On Friday, Oct. 26, 49 St. Mary’s high schoolers went to go see George Tillman Jr.’s “The Hate U Give.” During the movie, students could be heard crying, laughing and gasping and many left the theater distressed. Several students were unable to focus on their work when they returned to school. As a result, a debriefing of the movie was held on Oct. 31.
During the debriefing, students discussed the main points of the movie, including the concept of switching lives. Many students said they were able to relate to the main character Starr, who lives in two different worlds — the mostly black neighborhood where she lives and the mostly white school where she attends. She says “When I am at Williamson, I am Starr number two.” At the beginning of the movie, Starr’s father gives his children instructions about what to do when interacting with authorities. “When I was twelve, my parents had two talks with me. One about the birds and bees … The other talk was about what to do if a cop stopped me.” Her father teaches her that she should put her hands on the dashboard and not move if she ever gets pulled over by the police. These scenes resonated with students of color given that people often make unfair assumptions and treat them differently based on the color of their skin.

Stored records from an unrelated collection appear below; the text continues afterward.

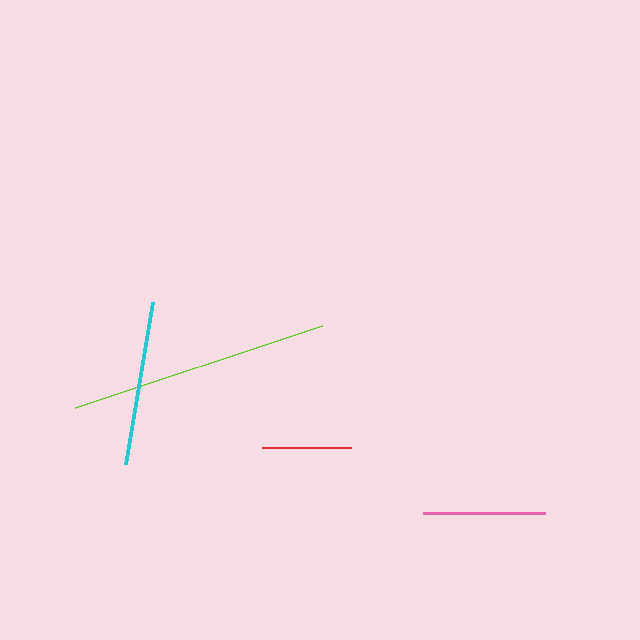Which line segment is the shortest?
The red line is the shortest at approximately 89 pixels.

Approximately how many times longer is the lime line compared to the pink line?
The lime line is approximately 2.1 times the length of the pink line.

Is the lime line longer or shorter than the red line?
The lime line is longer than the red line.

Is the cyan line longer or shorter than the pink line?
The cyan line is longer than the pink line.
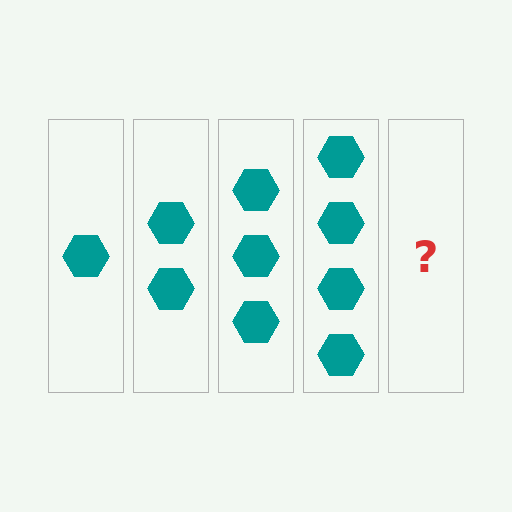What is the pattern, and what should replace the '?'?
The pattern is that each step adds one more hexagon. The '?' should be 5 hexagons.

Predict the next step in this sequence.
The next step is 5 hexagons.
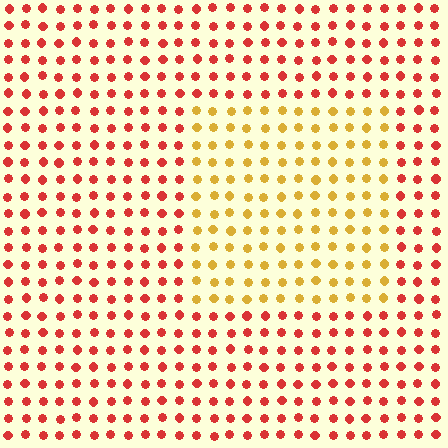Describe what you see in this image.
The image is filled with small red elements in a uniform arrangement. A rectangle-shaped region is visible where the elements are tinted to a slightly different hue, forming a subtle color boundary.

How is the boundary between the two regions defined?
The boundary is defined purely by a slight shift in hue (about 45 degrees). Spacing, size, and orientation are identical on both sides.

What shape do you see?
I see a rectangle.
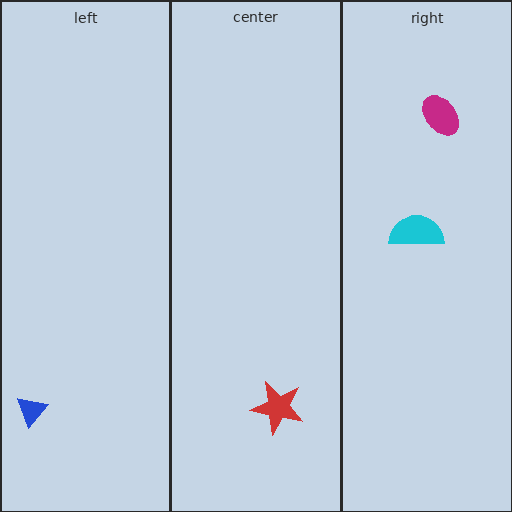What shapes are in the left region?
The blue triangle.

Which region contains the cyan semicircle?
The right region.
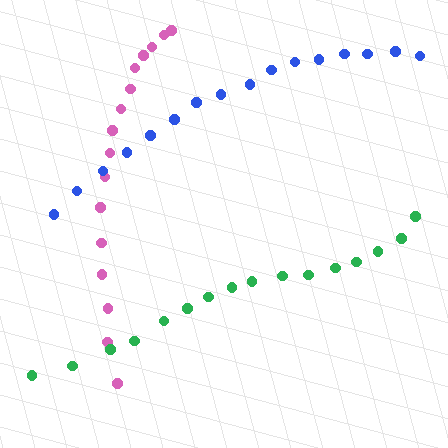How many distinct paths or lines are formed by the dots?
There are 3 distinct paths.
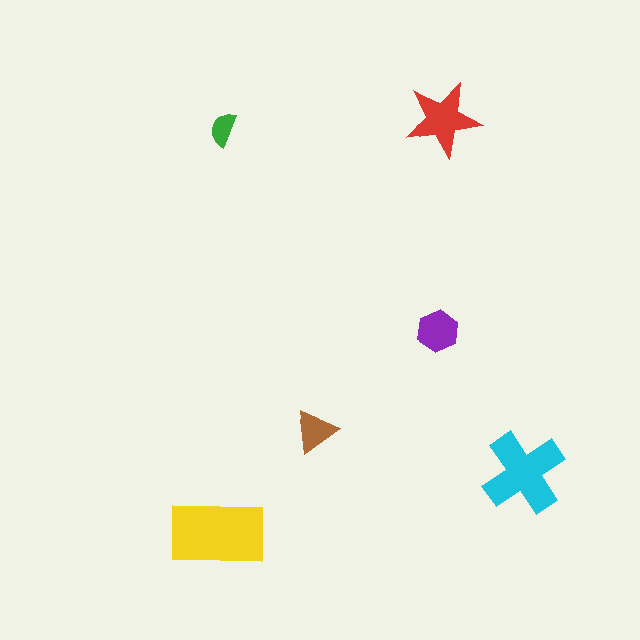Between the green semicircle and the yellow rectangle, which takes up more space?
The yellow rectangle.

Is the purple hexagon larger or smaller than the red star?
Smaller.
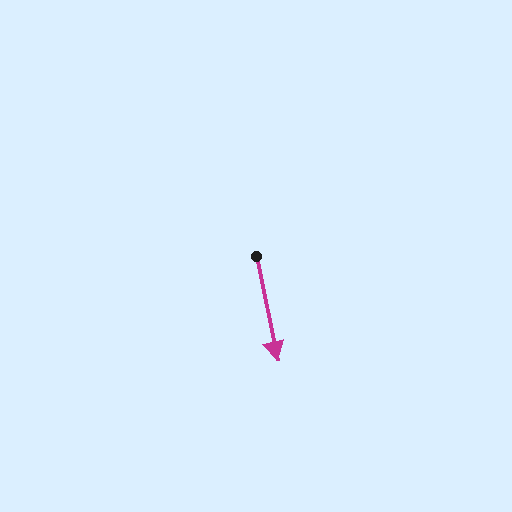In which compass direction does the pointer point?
South.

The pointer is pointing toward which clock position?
Roughly 6 o'clock.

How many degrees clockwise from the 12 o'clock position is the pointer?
Approximately 169 degrees.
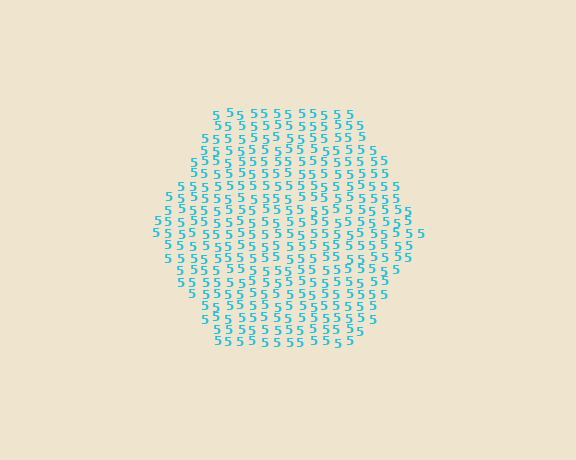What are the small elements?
The small elements are digit 5's.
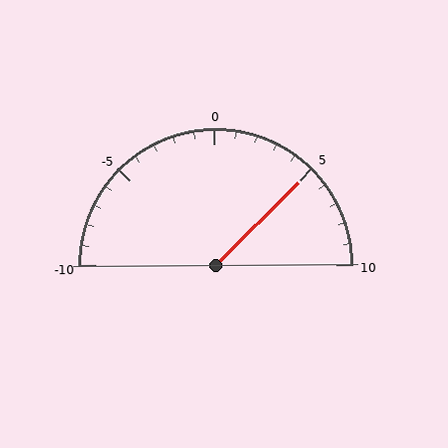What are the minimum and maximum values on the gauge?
The gauge ranges from -10 to 10.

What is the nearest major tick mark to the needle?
The nearest major tick mark is 5.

Simone Ivy-Rosser (11) said “It was super emotional, and I was not ready for everything that happened. It was really moving.” Pooja Talati (12) said “After watching “The Hate U Give,” my emotions were all over the place because I had never really seen something that vocalized about how racism affects everyday life.” Pooja pointed out that we see instances of racism in our everyday lives that we should call out. “I’ve never really seen and been able to explain how casual comments can actually really hurt and have often stayed quiet about these throwaway comments for fear of being labeled as too sensitive, but seeing these comments play out on the big screen helped me realize that I should speak up and let someone know if their remark is hurting me. If they choose to just brush me off, possibly rethink why I keep a relationship with them.”